# Why have wings if they don't fly?



## pioneerMan (Jun 26, 2021)

I have chickens and turkeys. The chickens will occasionally use their wings to fly up a few feet to get on top of the coop. The turkeys, however, never fly at all. What's the point of having wings if you don't fly? My turkeys are female and all white. Maybe they need to be another breed like these?


----------



## robin416 (Sep 8, 2013)

Maybe a pic of your turkeys would be helpful. I know those bred for meat are less apt to fly. 

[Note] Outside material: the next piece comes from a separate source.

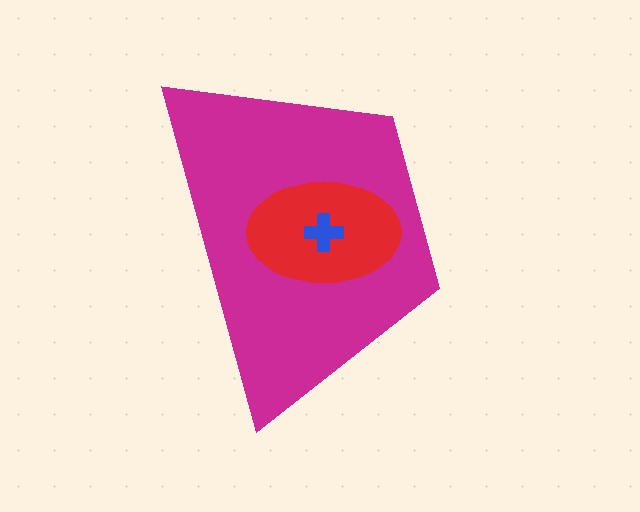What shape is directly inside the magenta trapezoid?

I just don't know enough about turkeys to say. I know @Poultry Judge has Eastern Wild Turkeys and they fly wherever they want. I don't know about domestics though.


----------



## imnukensc (Dec 5, 2020)

Due to/because of evolution, there are many species of flightless birds: ostrich, emu, kiwi, penguin just to name a few. In the OP's case, it's more likely selective breeding rather than evolution.


----------



## Poultry Judge (Jul 15, 2020)

The EWTs at the sanctuary fly daily and quite well, unless they are overweight. It's the same with domestic ducks and geese, they often get too heavy..


----------



## Poultry Judge (Jul 15, 2020)

imnukensc said:


> Due to/because of evolution, there are many species of flightless birds: ostrich, emu, kiwi, penguin just to name a few. In the OP's case, it's more likely selective breeding rather than evolution.


Yes, there are jungle fowl game breeds which fly pretty well.


----------



## robin416 (Sep 8, 2013)

Shoot, my Hamburg girls flew whenever the mood struck them.


----------



## pioneerMan (Jun 26, 2021)

robin416 said:


> Maybe a pic of your turkeys would be helpful.


Okay, here ya go...


----------



## robin416 (Sep 8, 2013)

Oh yeah, they were bred for eating. Their bodies are too heavy for them to fly. 

How old are they now?

Do you have to females or did you get a pair?


----------



## NYhillbillies (4 mo ago)

My 4 Brahmas & 1 Barred Rock occasionally take a mini-flight when well motivated. Ms Myrtle (the BR) used to regularly fly over our fenced pasture gate (grass is always greener…) until we raised the gate from 4’ to 5’. Our rooster, a Speckled Sussex, loves to surprise us with mini-flights when he’s excited to see us.


----------



## pioneerMan (Jun 26, 2021)

robin416 said:


> How old are they now? Do you have two females or did you get a pair?


They will be two years old this coming Spring. Yes, two females.


----------



## robin416 (Sep 8, 2013)

I don't know much about how long that breed can live. From what I heard recently it's not as long as other breeds but how short, they didn't say.

@Poultry Judge might be able to give you more info.


----------



## Poultry Judge (Jul 15, 2020)

It depends on the breed or cross, but many meat birds are bred to be harvested at less than a year. Although, they can live a few years.


----------